This morning was another one of those crazy ones where we basically all have to be at the same place at the same time, but yet we only have one car. We dropped Tyler off at school, then I dropped Caleb and James off at St. Jude, and then I had to get back to Tyler’s school to chaperone his field trip.
Today’s field trip was to a little Farm with a pumpkin patch and other Fall activities and the kids had so much fun!! First we started out at the scarecrow station and all the kids got to make a big scarecrow for their class. All the kids gathered up bunches of straw and stuffed the scarecrow. The kids just had a blast getting dirty and playing in the hay ha ha! Next they went on a little train ride around a field. Then lastly they got to go on a hay ride to the pumpkin patch and pick out their very own pumpkin. Tyler surveyed the whole patch carefully before picking the perfect one! The kids also took a walk through the “haunted woods”. They were all screaming at the fake spooky things. It was pretty funny! They had a few minutes to play on the playground and then we headed back to school.

















I love being able to join Tyler on his field trips. This was the second one and it was definitely more enjoyable for me than the first. The first one we went on was during Tyler’s first week at his new school and I didn’t know anyone! I remember still being sad that we were here in Memphis, and it was lonely because I didn’t really know anyone. This time around was much different as I know so many more people. Things are getting comfortable now, but my social anxiety has been at an all time high since moving here. Getting to know new doctors, St. Jude, where to go to eat, where to shop, new teachers, parents of new friends, and on and on. All of these situations are uncomfortable until over time they start to feel more and more like the norm. Memphis still doesn’t feel 100% like home, but it is starting to feel more comfortable. I don’t have to use my GPS every time I get in the car so that is a huge accomplishment!
While I was on the field trip with Tyler, Caleb was at St. Jude doing his Occupational Therapy appointment and getting his 19th radiation treatment. His Occupational Therapy appointment was just a routine follow up to monitor any changes in his fine motor skills, focus, etc. The therapist said he did even better than the first time he was tested. I’m so proud of him, and as you can see “batman” didn’t want me to wash his makeup off this morning, so we left it on all day!

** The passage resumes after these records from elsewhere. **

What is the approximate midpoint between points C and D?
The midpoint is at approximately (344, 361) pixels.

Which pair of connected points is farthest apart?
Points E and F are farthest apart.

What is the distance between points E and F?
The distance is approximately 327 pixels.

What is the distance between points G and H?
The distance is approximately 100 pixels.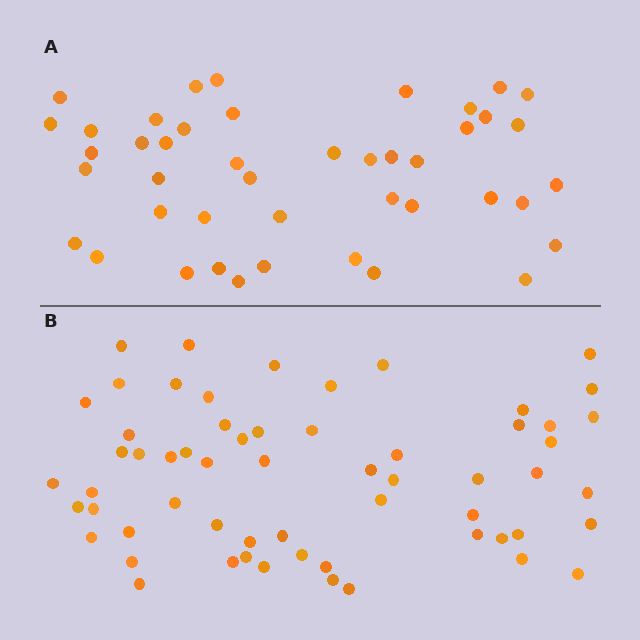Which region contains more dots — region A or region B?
Region B (the bottom region) has more dots.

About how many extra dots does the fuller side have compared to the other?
Region B has approximately 15 more dots than region A.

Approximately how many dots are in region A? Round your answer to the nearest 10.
About 40 dots. (The exact count is 44, which rounds to 40.)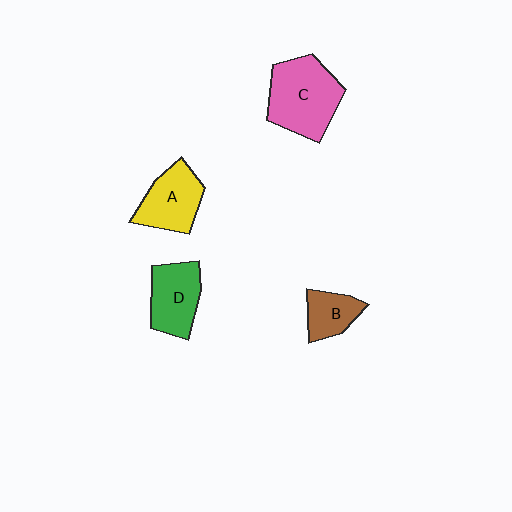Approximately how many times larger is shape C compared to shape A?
Approximately 1.4 times.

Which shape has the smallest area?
Shape B (brown).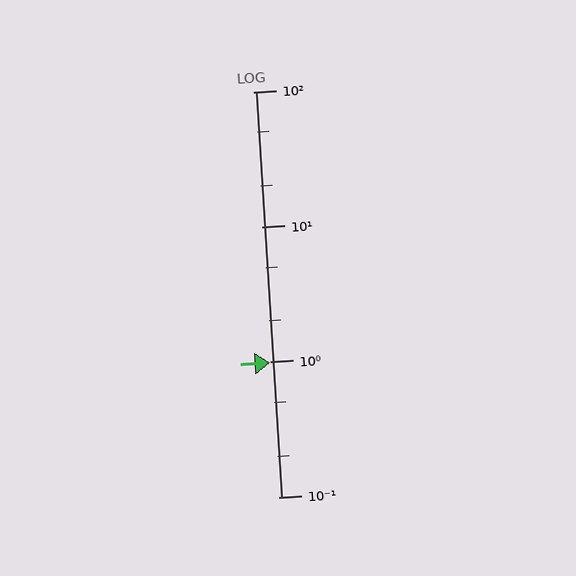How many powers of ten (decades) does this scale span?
The scale spans 3 decades, from 0.1 to 100.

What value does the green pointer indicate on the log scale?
The pointer indicates approximately 0.98.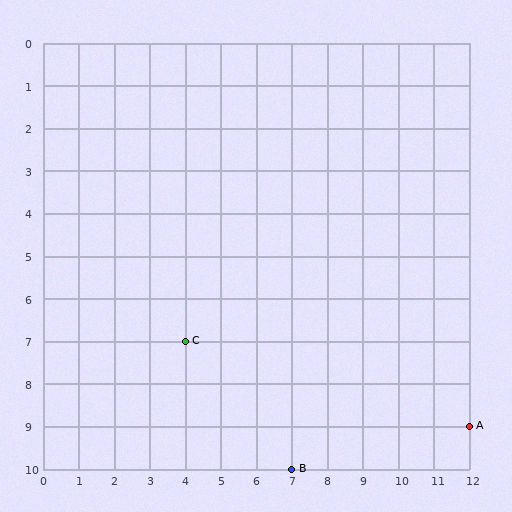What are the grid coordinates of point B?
Point B is at grid coordinates (7, 10).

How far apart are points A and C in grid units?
Points A and C are 8 columns and 2 rows apart (about 8.2 grid units diagonally).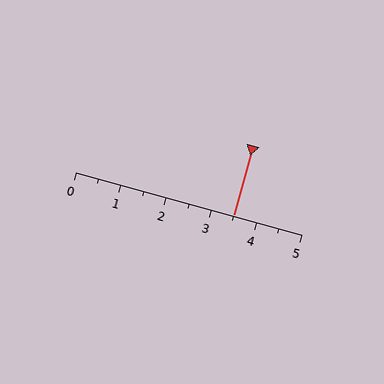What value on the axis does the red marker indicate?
The marker indicates approximately 3.5.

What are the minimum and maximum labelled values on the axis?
The axis runs from 0 to 5.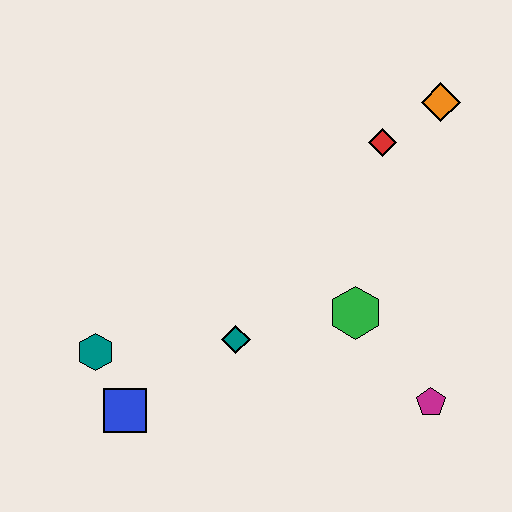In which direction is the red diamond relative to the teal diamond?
The red diamond is above the teal diamond.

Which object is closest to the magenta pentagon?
The green hexagon is closest to the magenta pentagon.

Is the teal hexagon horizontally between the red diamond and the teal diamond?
No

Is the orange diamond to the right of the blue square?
Yes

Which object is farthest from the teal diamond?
The orange diamond is farthest from the teal diamond.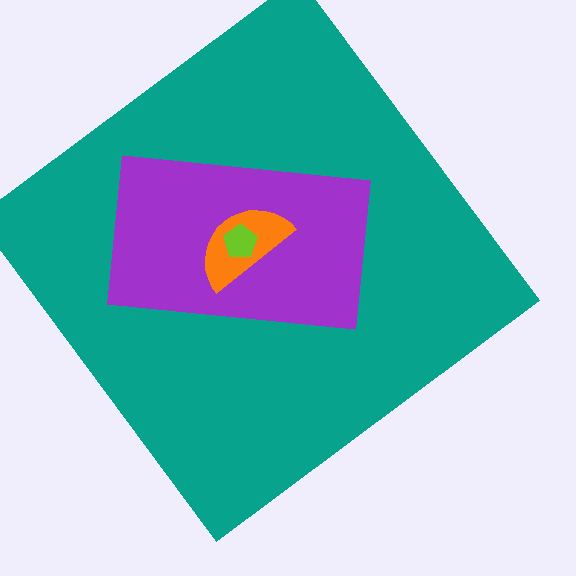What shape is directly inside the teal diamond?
The purple rectangle.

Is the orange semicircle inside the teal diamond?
Yes.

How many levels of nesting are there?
4.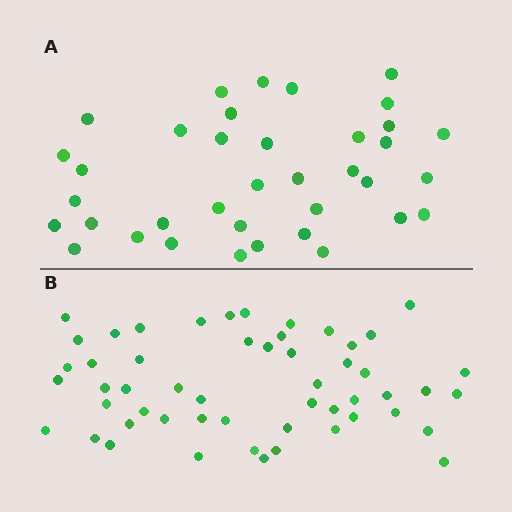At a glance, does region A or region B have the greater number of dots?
Region B (the bottom region) has more dots.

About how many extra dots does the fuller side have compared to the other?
Region B has approximately 15 more dots than region A.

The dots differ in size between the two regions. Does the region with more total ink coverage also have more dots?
No. Region A has more total ink coverage because its dots are larger, but region B actually contains more individual dots. Total area can be misleading — the number of items is what matters here.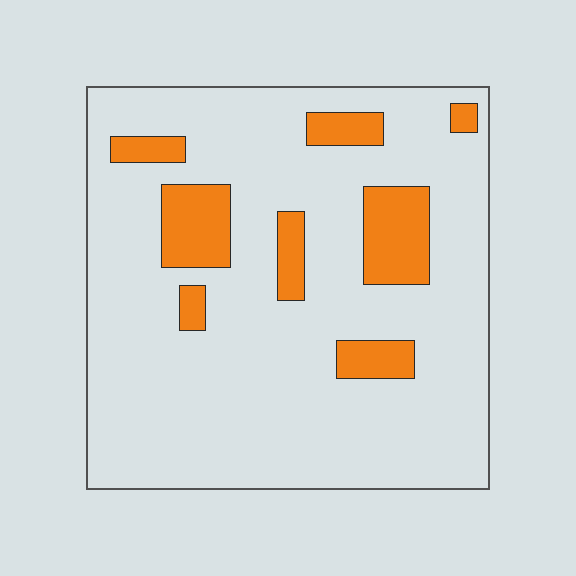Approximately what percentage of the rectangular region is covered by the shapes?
Approximately 15%.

This afternoon before dinner the boys asked if they could play on the playground. So I took them outside and all the kids on the playground had Halloween costumes on. At first I couldn’t figure out why and then I saw that they were giving away costumes in the dining room here where we live. So we walked in the dining room and the boys found two perfect ones for them! Tyler picked an Iron Man 3 costume and Caleb picked a Hulk costume. They were so excited to dress up and get back out on the playground. I guess boys can never have too many superhero costumes!!! They looked so darn cute. It was funny to watch all the superheroes run around the playground together!

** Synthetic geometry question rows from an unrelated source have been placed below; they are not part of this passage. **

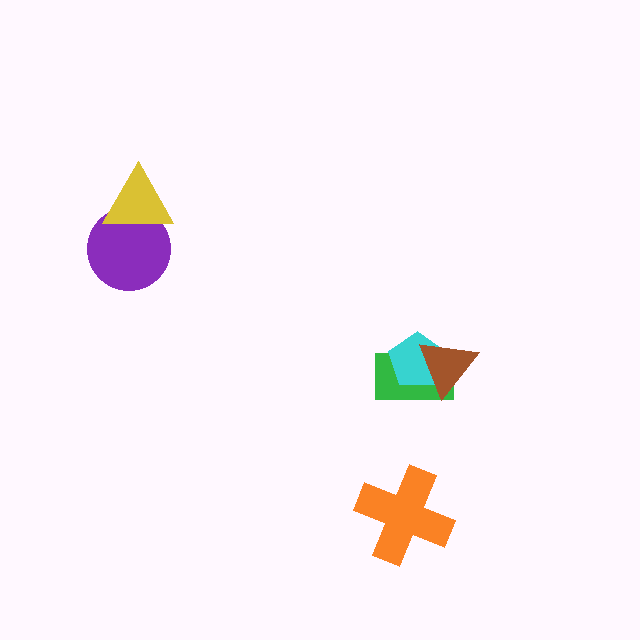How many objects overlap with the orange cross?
0 objects overlap with the orange cross.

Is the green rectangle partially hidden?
Yes, it is partially covered by another shape.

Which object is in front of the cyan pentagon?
The brown triangle is in front of the cyan pentagon.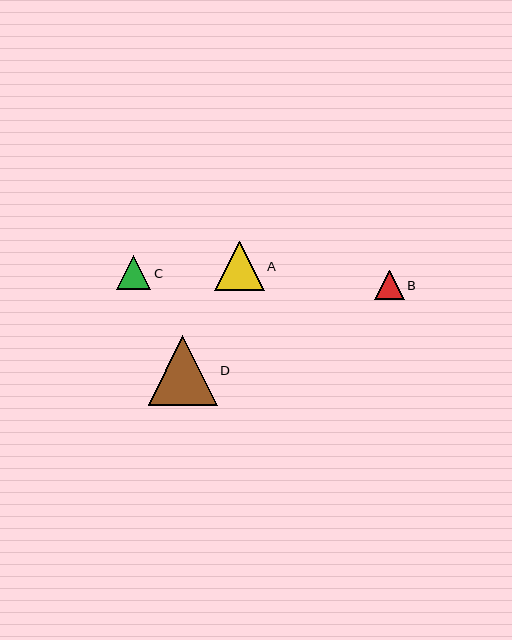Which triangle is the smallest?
Triangle B is the smallest with a size of approximately 29 pixels.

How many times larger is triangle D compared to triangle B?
Triangle D is approximately 2.4 times the size of triangle B.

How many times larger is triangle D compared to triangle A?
Triangle D is approximately 1.4 times the size of triangle A.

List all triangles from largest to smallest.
From largest to smallest: D, A, C, B.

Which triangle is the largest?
Triangle D is the largest with a size of approximately 69 pixels.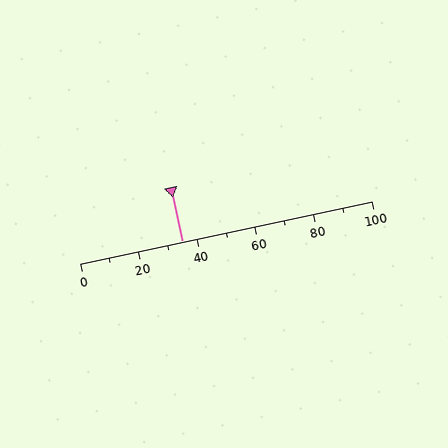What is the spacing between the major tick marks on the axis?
The major ticks are spaced 20 apart.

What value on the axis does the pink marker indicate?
The marker indicates approximately 35.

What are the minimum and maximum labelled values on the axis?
The axis runs from 0 to 100.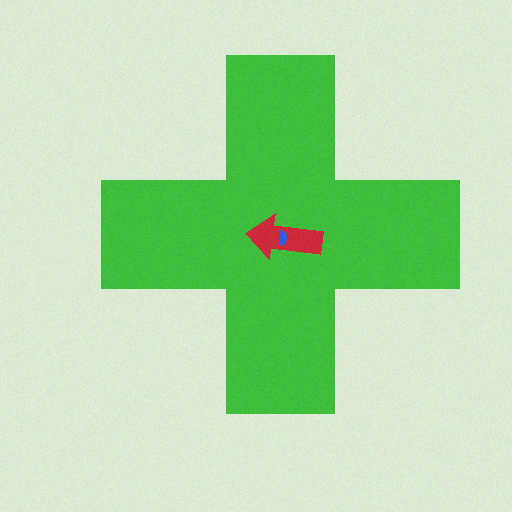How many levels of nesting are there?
3.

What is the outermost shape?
The green cross.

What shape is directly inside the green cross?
The red arrow.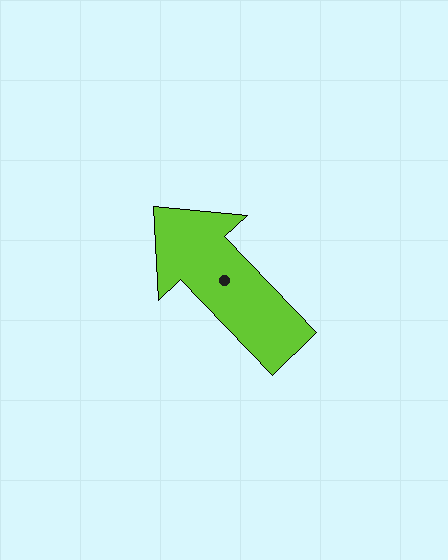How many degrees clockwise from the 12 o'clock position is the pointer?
Approximately 316 degrees.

On another note, we continue to be blown away by the touching gifts we receive. We still aren’t sure how to thank everyone, but here are a few more pics of the boys opening goodies tonight. They get so excited by everything. The thing that amazes us with each gift is how heartfelt and personal everything is. We receive personal artwork, cards, handmade items, and of course the perfect toys to keep the boys occupied. THANK YOU again for brightening their days and also giving us the most beautiful treasures to keep now and always.

















Each night after the boys are finally in bed I go to the kitchen and treat myself to a piece of chocolate (It’s the little things right!?) Tonight I ate a Dove Promise (Dark Chocolate Caramel mmmmmm) and this was the message:
“Keep life moving forward, looking backward is only for time travelers”
This was pretty fitting I thought. Most days I could drive myself crazy thinking about all the things that could have been, should have been, or would have been had we not been here. But it doesn’t matter, because we are here and all we can do is keep moving forward.